There have been mass public agitations against the ruling Rajapaksa family for its misrule of the economic situation prompted by the foreign exchange crisis and the balance of payment issues. The Sri Lanka government doesn’t have any dollars left to import fuel or even medical supplies. Exams were cancelled because of no money to import papers. Finally, people took to the streets and there was severe turbulence in the country. Sri Lanka has declared an “Economic Emergency” in its country. The country’s foreign exchange reserves have fallen steeply in the past 4 years.
The government tries to generate money by selling bonds but only 8 per cent of bonds were sold. Since 2019, the Sri Lankan rupee has lost 20 per cent of its value in the past year against the US Dollar. This has raised the price of essential commodities steeply whereas the government doesn’t have enough money to buy food from external sources. The fear can be easily seen because the government has appointed a former army general as commissioner of essential services, who will have the power to seize food stocks held by traders and retailers and regulate their prices.
As of February, the country was left with only USD 2.31 billion in its reserves but faces debt refunds of around USD 4 billion in 2022, including a USD 1 billion international sovereign bonds (ISB) maturing in July. ISBN make up the largest share of Sri Lanka’s foreign debt at USD 12.55 billion, with the Asian Development Bank, Japan and China among the other major lenders.
Pressure cumulative on Rajapaksa brothers to resign. One dynasty that Sri Lankans believed in the betterment but got disappointed to the core. The Rajapaksa have accumulated enough wealth, they have their safe abode in foreign lands but the citizens of Sri Lanka are deprived of two-time meals. There is skyrocketing inflation. Sri Lanka has been suffering from a grave economic crisis for a few days now. The tourism sector contributes 10 per cent to the Sri Lankan GDP. A large chunk of foreign reserves comes from foreign tourists. But after the 2019 Colombo church bombings, it decreased sharply and later the lockdowns reduced it to zero.

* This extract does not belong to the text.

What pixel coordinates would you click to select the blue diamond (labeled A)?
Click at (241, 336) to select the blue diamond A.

Sri Lanka refused to take help from the IMF, which may be due to its stringent conditions but there could also have been pressure from China and depended on Chinese loans only for financial support. The Sri Lankan government took a populist measure of reducing the Tax slab to half and increasing the threshold of tax registration. This step significantly reduced the income of the government. Sri Lanka’s whole economy predominantly revolves around tourism. Although there are other services or industries also which make up the list for their economy, they’re wholly dependent on tourism. This is where the pandemic has hit them hard.
Sri Lanka kept taking loans from other nations or the world lending banks. This increased the pressure on their economy. Sri Lanka already has nothing to do with exports and they kept Increasing their import ratios. Hence this also resulted in an increase in trade deficits. They still have to repay two loans of USD 1.5 billion each. Factories shut down due to COVID-19 lockdowns, its exports almost went down 75 per cent. Sri Lanka has recently grown ties with China, but China has not shown interest to offer any bailout.
The Sri Lanka government’s decision to ban chemical fertilizers to make agriculture 100 per cent organic had a negative impact on the economy. Agricultural production is being hit by the new law as organic farming reduces production by half.
For months, Rajapaksa’s administration and the Central Bank of Sri Lanka (CBSL) resisted calls by experts and opposition leaders to seek help from the IMF despite rising risks. But after oil prices soared in the wake of Russia’s invasion of Ukraine in late February, the government eventually drew up a plan to approach the IMF in April.
Meanwhile, India announced to encompass a USD 1 billion line of credit to Sri Lanka as part of its financial assistance to the country to deal with the economic crisis following a previous USD 500 billion line of credit in February to help it purchase petroleum products. Sri Lanka is also negotiating with the International Monetary Fund for a bailout.